Personal information
- Full name: Sidi Mohamed Cherif Haidara
- Date of birth: 21 January 2006 (age 20)
- Place of birth: Conakry, Guinea
- Height: 1.90 m (6 ft 3 in)
- Positions: Defensive midfielder; attacking midfielder;

Team information
- Current team: Sønderjyske
- Number: 31

Youth career
- Academie Sportive M.L.K
- 0000–2023: Ankaragücü

Senior career*
- Years: Team / Apps / (Gls)
- 2024: Ishøj / 16 / (2)
- 2024–: Sønderjyske / 44 / (5)

International career^{‡}
- 2026–: Guinea / 1 / (0)

= Mohamed Cherif Haidara =

Guinean footballer (born 2006)

Sidi Mohamed Cherif Haidara (born 21 January 2006) is a Guinean professional footballer who plays as a midfielder for Danish Superliga club Sønderjyske and the Guinea national team.

==Career==
Haidara was born in Guinea and started his football journey at Academie Sportive Marie Louise Mandet in Guinea. After a training camp with Danish 3rd Division club Ishøj IF in February 2023, the club confirmed in January 2024, a year later, that they had signed Haidara from Turkish MKE Ankaragücü, where he had played for the club's U-19 team.

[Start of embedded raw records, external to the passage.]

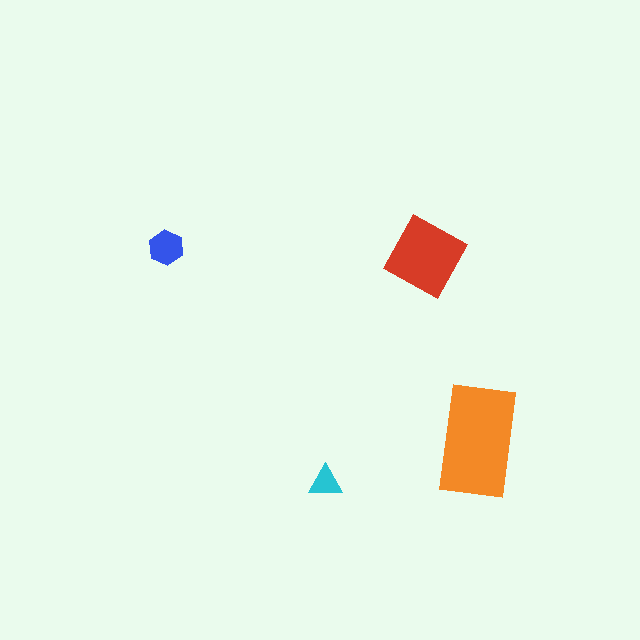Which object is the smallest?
The cyan triangle.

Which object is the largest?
The orange rectangle.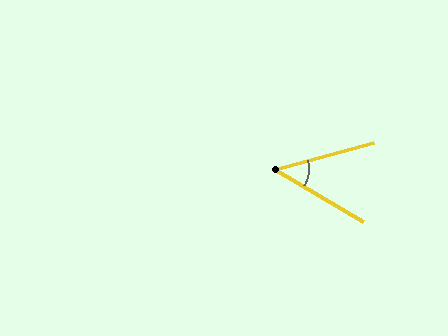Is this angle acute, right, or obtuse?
It is acute.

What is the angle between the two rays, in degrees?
Approximately 46 degrees.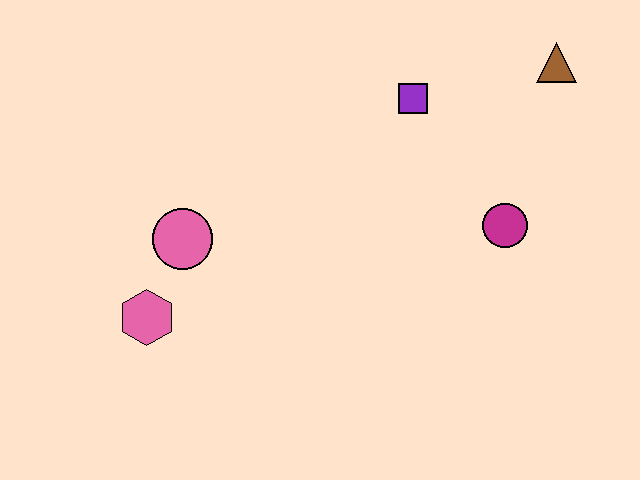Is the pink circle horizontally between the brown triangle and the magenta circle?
No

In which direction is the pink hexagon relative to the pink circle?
The pink hexagon is below the pink circle.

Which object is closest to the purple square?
The brown triangle is closest to the purple square.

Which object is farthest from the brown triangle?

Haidara had a very good season in Ishøj, which also ended with the club being promoted to the 2024–25 Danish 2nd Division. After the season, there was great interest from many clubs in Haidara, who also ended up trying out for both FC Midtjylland and Sønderjyske.

On 4 July 2024, newly-promoted Danish Superliga club Sønderjyske confirmed that Haidara joined the club on a deal until June 2028. On 26 July 2024 Haidara made his debut in the Danish Superliga when he came on with just under 20 minutes left in a match against Lyngby Boldklub.
He scored his first league goal for Sønderjyske in the last game of the season in a 2-3 away win against Vejle Boldklub.

On 14 August 2025, Cherif signed a new contract with Sønderjyske until June 2029.

Already a year later, Cherif signed a new contract with Sønderjyske until June 2031, where is also changed his number from 31 to 8.

==International career==
Haidara was called up to the senior Guinea national team for friendlies in June 2026.